The S&P/ASX 200 (ASX: XJO) finished the week down 2.1% while all three US benchmarks closed lower between 1% and 3% over the five days.
Here are my three key investor takeaways from the week.
Energy crisis
All eyes are on the Northern Hemisphere this week as energy is centre stage once again. The oil and gas sector has seen significant underinvestment in terms of both exploration and production for any number of reasons.
Whilst the future is clearly renewable, the shortages of energy that are spreading across Europe and Asia confirm there is a long way to go in the transition and it will likely be extremely bumpy.
Despite calls that fossil fuels were coming to an end, the global economy seems as reliant as ever.
Volatility returns
October has traditionally seen the most volatility of any month, with most of the biggest crashes coming in the final quarter of the year. Is it happening again?
The month has seen a volatile start, with the threat of tapering, combined with inflationary conditions and what appears to be a tired bull market likely to see volatility here to stay. As always, volatility offers opportunities for the patient.
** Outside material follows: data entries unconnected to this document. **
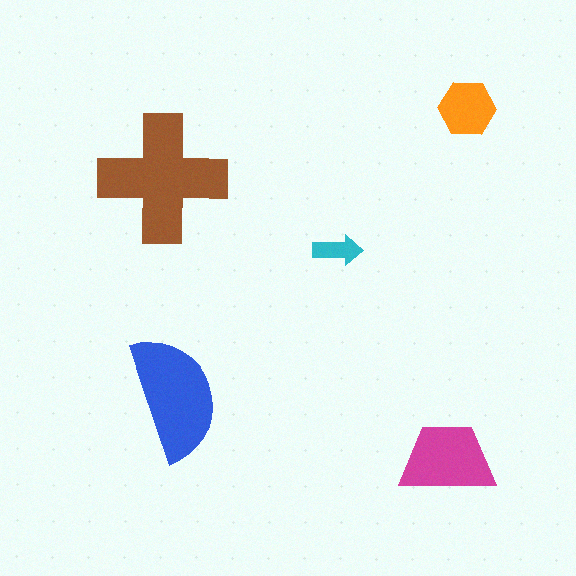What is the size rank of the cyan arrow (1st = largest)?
5th.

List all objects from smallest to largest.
The cyan arrow, the orange hexagon, the magenta trapezoid, the blue semicircle, the brown cross.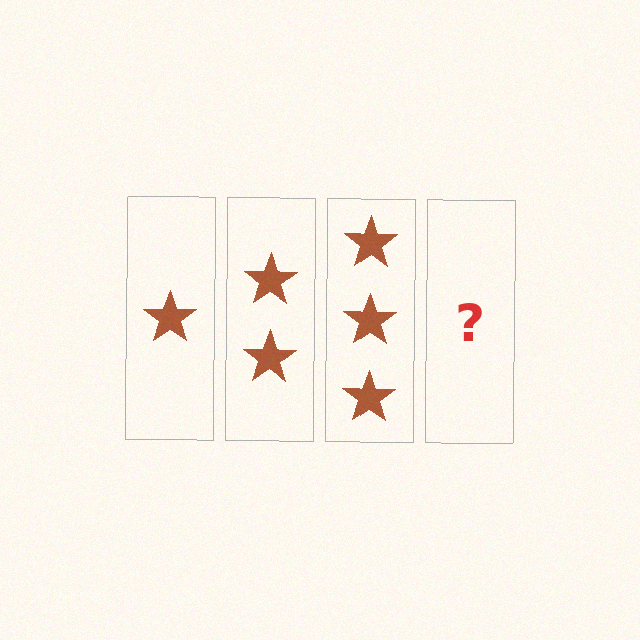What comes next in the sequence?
The next element should be 4 stars.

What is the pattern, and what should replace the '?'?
The pattern is that each step adds one more star. The '?' should be 4 stars.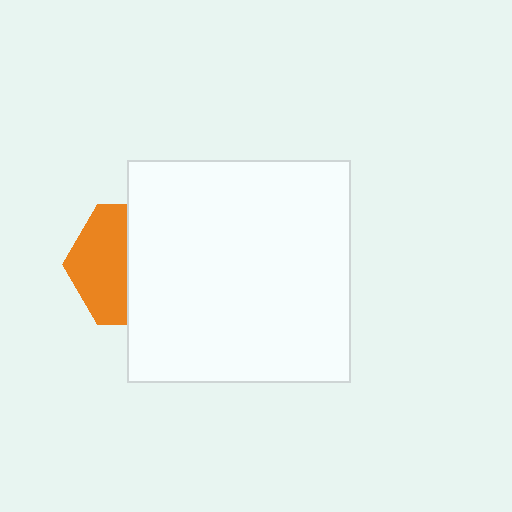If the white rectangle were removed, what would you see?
You would see the complete orange hexagon.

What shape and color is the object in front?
The object in front is a white rectangle.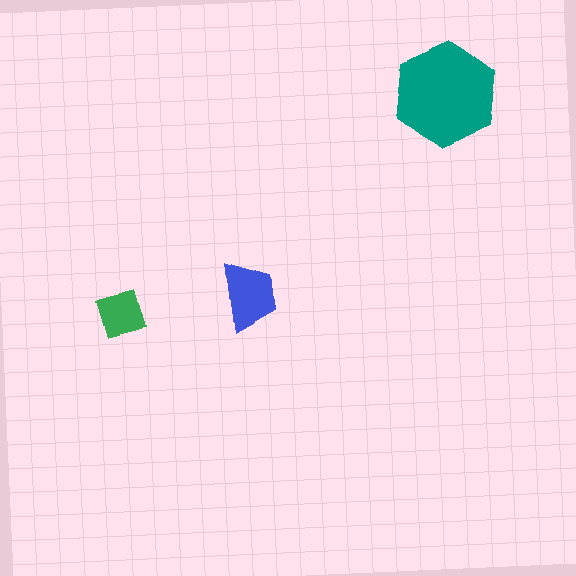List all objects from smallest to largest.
The green diamond, the blue trapezoid, the teal hexagon.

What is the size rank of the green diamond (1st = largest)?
3rd.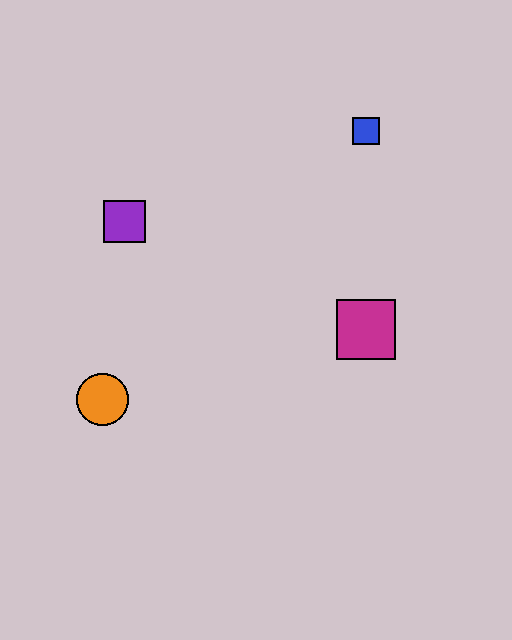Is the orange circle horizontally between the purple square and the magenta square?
No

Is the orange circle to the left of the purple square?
Yes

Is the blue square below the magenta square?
No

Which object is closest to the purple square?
The orange circle is closest to the purple square.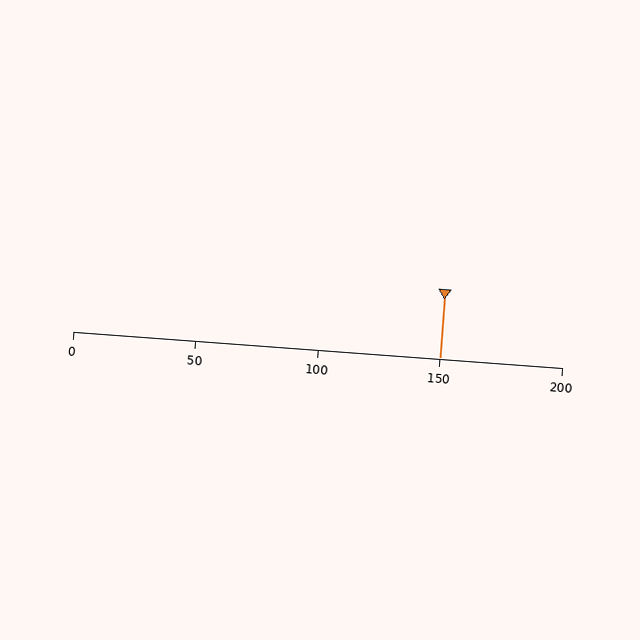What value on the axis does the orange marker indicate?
The marker indicates approximately 150.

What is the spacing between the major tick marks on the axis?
The major ticks are spaced 50 apart.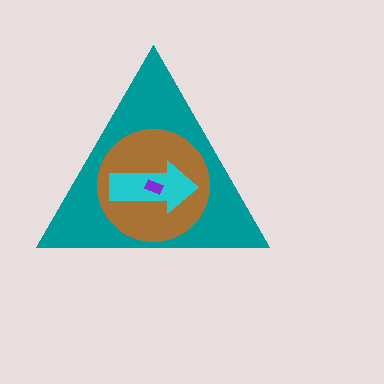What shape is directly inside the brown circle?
The cyan arrow.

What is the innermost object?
The purple rectangle.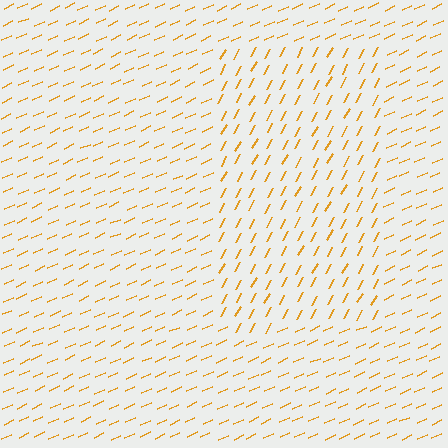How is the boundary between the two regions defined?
The boundary is defined purely by a change in line orientation (approximately 37 degrees difference). All lines are the same color and thickness.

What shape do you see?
I see a rectangle.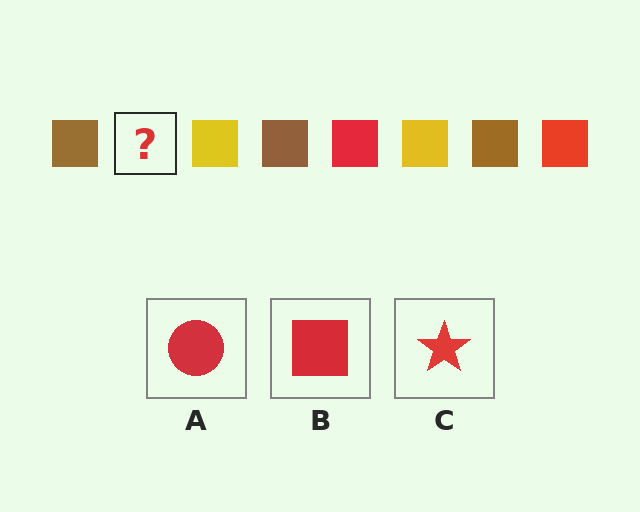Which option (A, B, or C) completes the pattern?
B.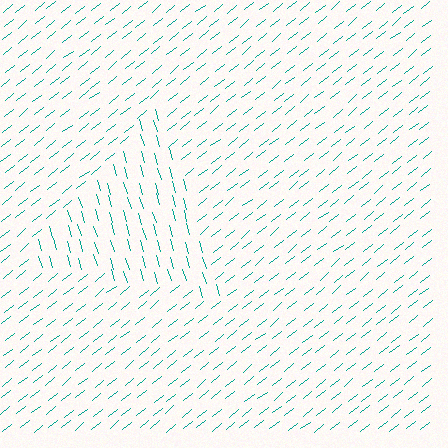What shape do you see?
I see a triangle.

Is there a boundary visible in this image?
Yes, there is a texture boundary formed by a change in line orientation.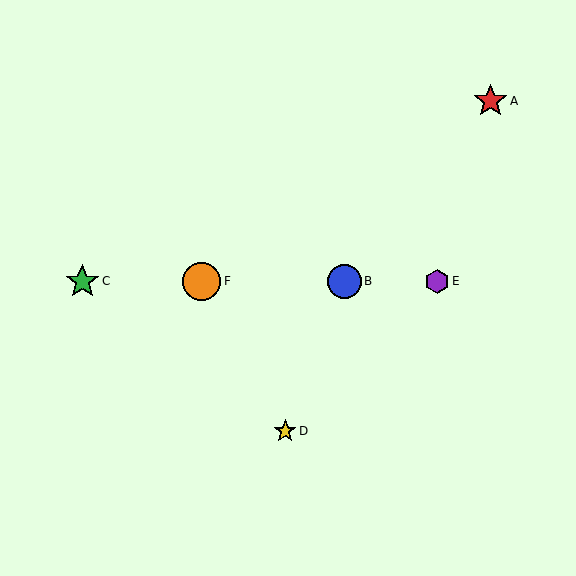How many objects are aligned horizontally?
4 objects (B, C, E, F) are aligned horizontally.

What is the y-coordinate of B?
Object B is at y≈281.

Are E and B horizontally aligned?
Yes, both are at y≈281.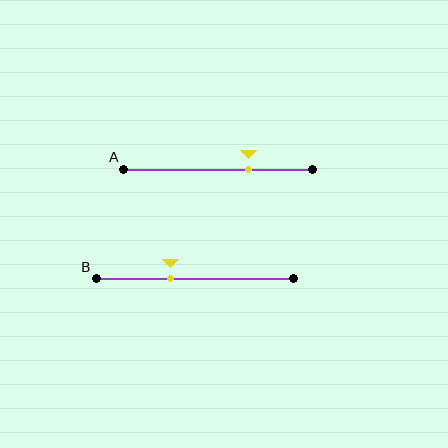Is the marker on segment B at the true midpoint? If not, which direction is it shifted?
No, the marker on segment B is shifted to the left by about 12% of the segment length.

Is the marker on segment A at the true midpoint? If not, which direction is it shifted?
No, the marker on segment A is shifted to the right by about 16% of the segment length.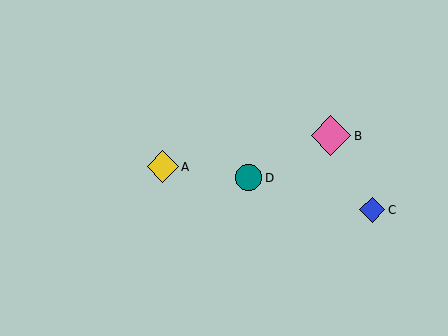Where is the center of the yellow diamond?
The center of the yellow diamond is at (163, 167).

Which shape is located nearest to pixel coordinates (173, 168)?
The yellow diamond (labeled A) at (163, 167) is nearest to that location.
Can rates really increase?
Economists around the world continue to predict interest rates to move higher ahead of the dates announced by central banks, but can it really happen?
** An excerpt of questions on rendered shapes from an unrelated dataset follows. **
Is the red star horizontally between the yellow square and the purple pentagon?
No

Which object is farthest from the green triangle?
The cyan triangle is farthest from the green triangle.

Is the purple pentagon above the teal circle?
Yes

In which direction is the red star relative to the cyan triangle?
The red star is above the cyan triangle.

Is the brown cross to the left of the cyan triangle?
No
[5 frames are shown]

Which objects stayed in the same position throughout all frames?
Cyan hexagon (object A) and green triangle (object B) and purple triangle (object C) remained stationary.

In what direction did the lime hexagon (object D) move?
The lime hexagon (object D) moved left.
It is becoming more and more evident, in my view at least, that we are facing real supply chain and supply-side issues, something that rate hikes will likely exacerbate rather than solve.
If anything, we may be looking at a period of stagflation, being slowing growth and higher costs, rather than the positive inflation many are hoping for.
Perhaps this is why Australian Super feels comfortable enough to pay $1.9 billion, or a multiple of 38 times earnings, for 2,000 Optus telecommunication towers.